The American Cancer Society estimates about 13,240 new cases of invasive cervical cancer will be diagnosed and about 4170 women will die from cervical cancer in 2018.[3] Although worldwide cervical cancer rates have decreased dramatically with the increase in screening efforts, incidence and prevalence in developing countries remains high due to lack of screening programs, with approximately 80% of all cervical cancer deaths occurring in the developing world.[1]

The mainstay of cervical cancer screening for the last 60+ years has been the Papanicolaou test. The Papanicolaou test, also known as the Pap test or the Pap smear, was developed in the 1940s by Georgios Papanikolaou. It involves exfoliating cells from the transformation zone of the cervix to enable examination of these cells microscopically for detection of cancerous or precancerous lesions.
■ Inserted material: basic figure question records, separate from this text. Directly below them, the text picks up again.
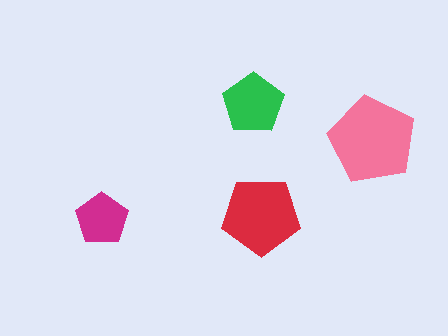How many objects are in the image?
There are 4 objects in the image.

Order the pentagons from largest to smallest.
the pink one, the red one, the green one, the magenta one.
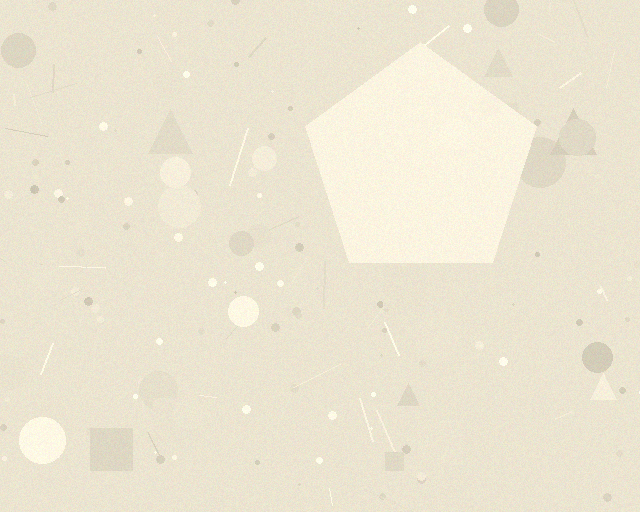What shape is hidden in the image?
A pentagon is hidden in the image.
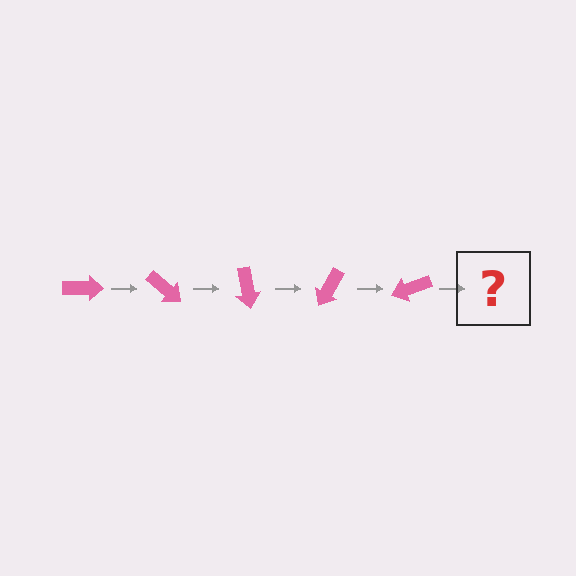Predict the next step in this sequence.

An image depicting a Pap smear can be seen below.

Pap smear. Pap smear.

In the technique known as liquid-based cytology, these collected cells are released into a vial of liquid preservative that is then used in the cytology lab to produce a slide for microscopic evaluation of the cells. The older, traditional Pap technique involves direct transfer of the cervical cells to a microscope slide for evaluation. Although the traditional method may introduce confounders such as blood and other debris to the slide, which may make interpretation more difficult, both conventional cytology and liquid-based cytology have been shown to have similar sensitivity and specificity for moderate dysplasia or worse lesions when using a threshold of LSIL or higher. In addition, both types of cytological screening are considered acceptable by the American College of Obstetricians and Gynecologists.[2]

When abnormal cells are detected on the Pap Test, diagnostic testing in the form of colposcopy is often indicated. This testing may be followed by diagnosis of dysplasia via colposcopic biopsies. Subsequent cervical cancer may be prevented through the diagnosis and treatment of these cervical cancer precursors.

Evidence shows that approximately 99-100% of cervical cancers are attributable to infection by high-risk types of the human papillomavirus (HPV). HPV represents a family of double-stranded, circular DNA viruses that can infect skin or mucosal cells, including the anogenital region and the oral cavity, and may be transmitted easily via sexual intercourse or direct contact.[4, 5]

More than 100 types of HPV exist, 12 of which can involve the anogenital region and are considered "high risk" or oncogenic in nature. These include HPV types 16, 18, 31, 33, 35, 39, 45, 51, 52, 56, 58, and 59. Of these, HPV 16 is responsible for the largest number of CIN 3 and cervical cancer cases, and HPV 16 and 18 combined are thought to be responsible for nearly 70% of all cases of cervical cancer.[4] Although HPV is a necessary factor in the development of cervical dysplasia that can eventually lead to cervical cancer, most women infected with HPV will not develop cervical dysplasia.[6] The presence of high-risk HPV DNA is accompanied by cytologic abnormalities approximately one third of the time. Whether an HPV infection will progress relates to the persistence of the infection and also possibly to the immune response and smoking status of the woman.[7]

Relevant Anatomy

The female reproductive organs can be subdivided into the internal and external genitalia. The internal genitalia are those organs that are within the true pelvis. These include the vagina, uterus, cervix, uterine tubes (oviducts or fallopian tubes), and ovaries. The external genitalia lie outside the true pelvis. These include the perineum, mons pubis, clitoris, urethral (urinary) meatus, labia majora and minora, vestibule, greater vestibular (Bartholin) glands, Skene glands, and periurethral area.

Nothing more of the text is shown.